While there is still a hunger for meaning, our Christian Churches have a distinctive message about the person of Jesus Christ, who is the embodiment of God’s saving love for all people. We face a challenge to share and witness to the gospel message and mission in a changing time where we encounter people of different faiths and nationalities. There are many ways to preach and share the gospel message. The gospels show us that the pace, style and tempo of learning discipleship is so varied – from Peter to Zacchaeus, to Nicodemus to the Canaanite woman and the Centurion and the good thief on Calvary.

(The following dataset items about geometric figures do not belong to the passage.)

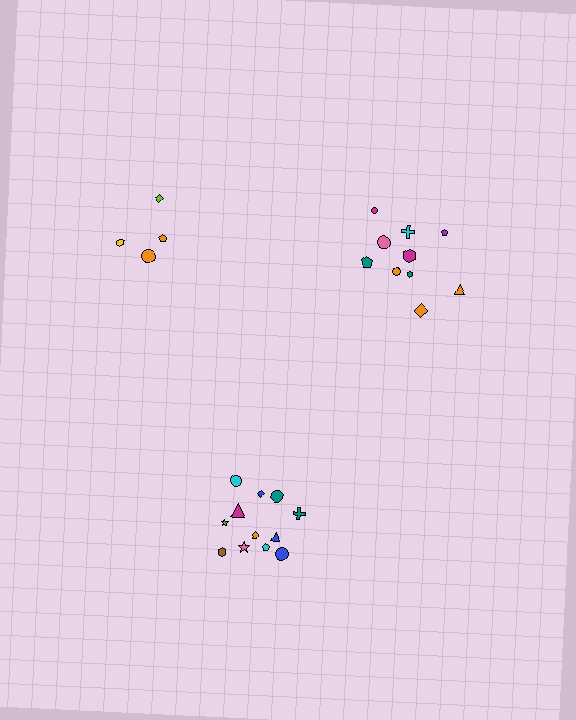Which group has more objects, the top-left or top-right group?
The top-right group.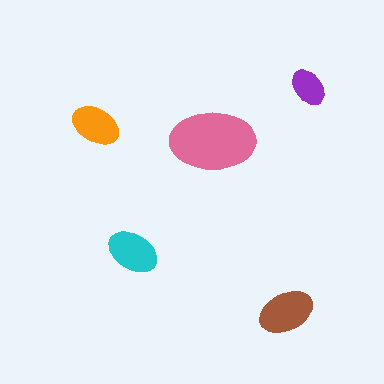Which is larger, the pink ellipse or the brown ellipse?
The pink one.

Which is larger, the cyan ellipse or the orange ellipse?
The cyan one.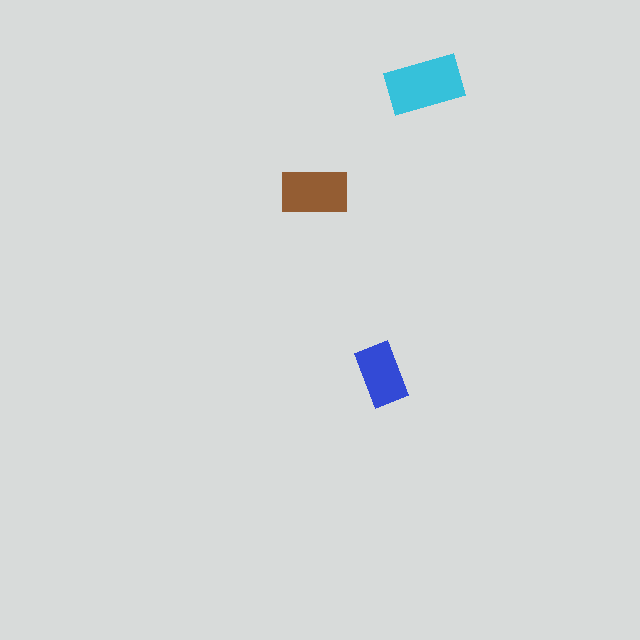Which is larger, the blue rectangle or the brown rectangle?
The brown one.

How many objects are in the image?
There are 3 objects in the image.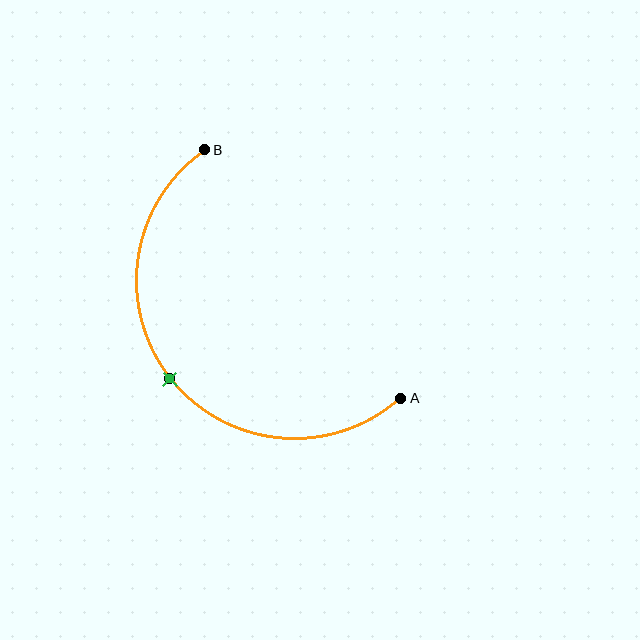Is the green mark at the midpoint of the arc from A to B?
Yes. The green mark lies on the arc at equal arc-length from both A and B — it is the arc midpoint.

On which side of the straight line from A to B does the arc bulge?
The arc bulges below and to the left of the straight line connecting A and B.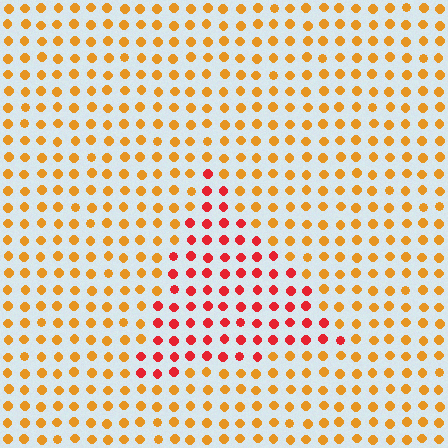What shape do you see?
I see a triangle.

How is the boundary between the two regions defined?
The boundary is defined purely by a slight shift in hue (about 40 degrees). Spacing, size, and orientation are identical on both sides.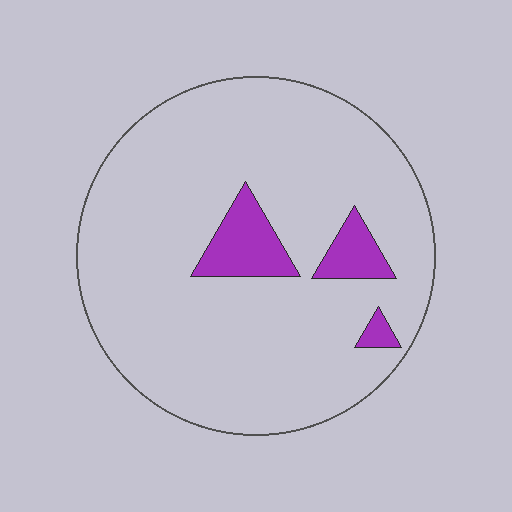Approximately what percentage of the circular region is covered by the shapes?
Approximately 10%.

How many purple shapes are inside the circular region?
3.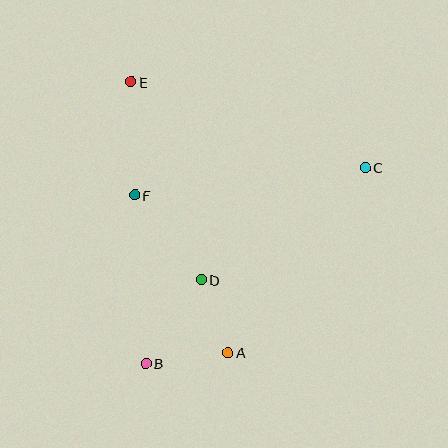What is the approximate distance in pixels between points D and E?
The distance between D and E is approximately 210 pixels.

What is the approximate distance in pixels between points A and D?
The distance between A and D is approximately 78 pixels.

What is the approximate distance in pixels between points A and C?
The distance between A and C is approximately 231 pixels.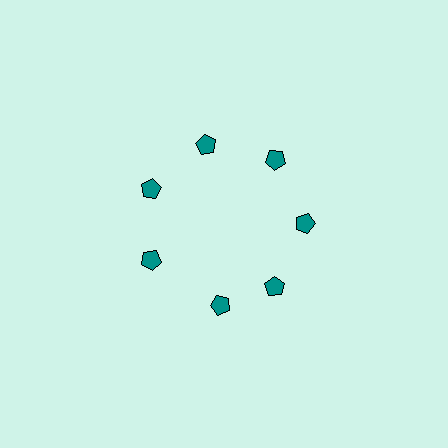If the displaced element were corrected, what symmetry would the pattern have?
It would have 7-fold rotational symmetry — the pattern would map onto itself every 51 degrees.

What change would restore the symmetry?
The symmetry would be restored by rotating it back into even spacing with its neighbors so that all 7 pentagons sit at equal angles and equal distance from the center.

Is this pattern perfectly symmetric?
No. The 7 teal pentagons are arranged in a ring, but one element near the 6 o'clock position is rotated out of alignment along the ring, breaking the 7-fold rotational symmetry.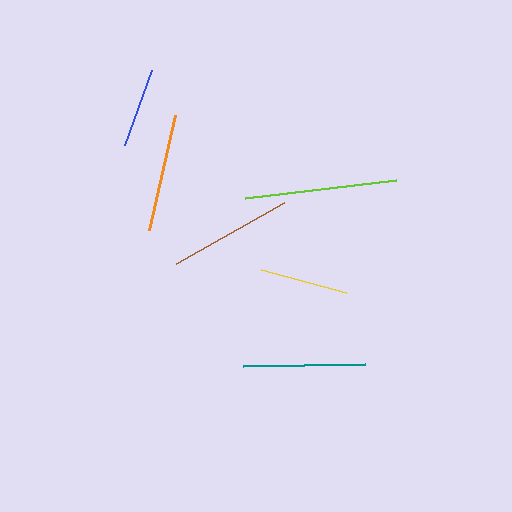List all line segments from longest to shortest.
From longest to shortest: lime, brown, teal and orange (about equal), yellow and blue (about equal).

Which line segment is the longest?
The lime line is the longest at approximately 152 pixels.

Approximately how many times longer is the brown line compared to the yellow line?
The brown line is approximately 1.4 times the length of the yellow line.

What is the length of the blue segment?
The blue segment is approximately 79 pixels long.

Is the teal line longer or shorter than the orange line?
The teal and orange lines are approximately the same length (about 122 and 117 pixels).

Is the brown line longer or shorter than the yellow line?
The brown line is longer than the yellow line.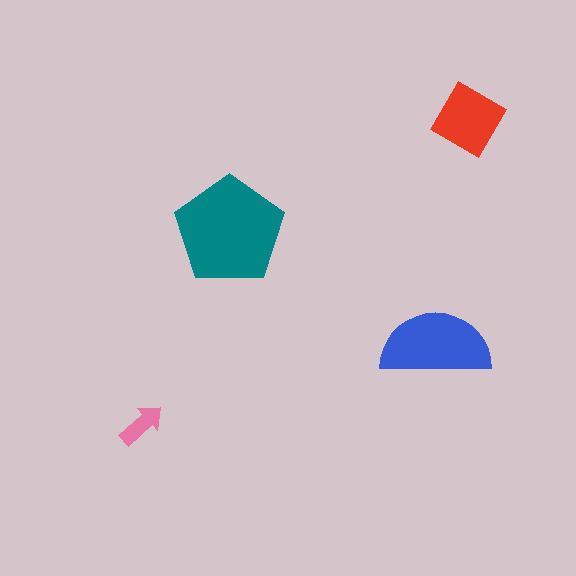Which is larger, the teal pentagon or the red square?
The teal pentagon.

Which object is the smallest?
The pink arrow.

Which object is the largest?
The teal pentagon.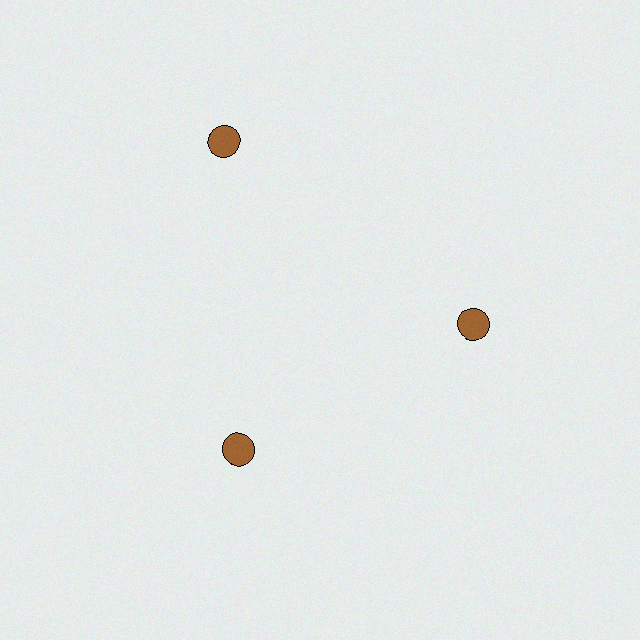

We forget that transcendence happens in moments when a boundary is crossed and we defy limits that usually define ourselves.
It is when something sacred happens in an ordinary place like Jacob’s Well – where Jesus defied the law and faced the tensions of encounter as he spoke to the Samaritan woman. She was voiceless, forgotten and ignored – like the way many people feel in the Church today. This is the calling of the Church today: to listen in a changed faith landscape, especially to the voiceless, the forgotten and the ignored. Today, people are looking for a religious experience in a new landscape and the Church must be there searching with them. As a Church we need to embark on a patient, meandering conversation with a spectrum of different kinds of encounters and show respect for difference and plurality – so that the encounter with the Lord can happen in the way that it is meant to happen. Only then, will people see things through the lens of a faith encounter in a new way, see themselves, one another, God and the world we all share as the blessed gift that is – our common home.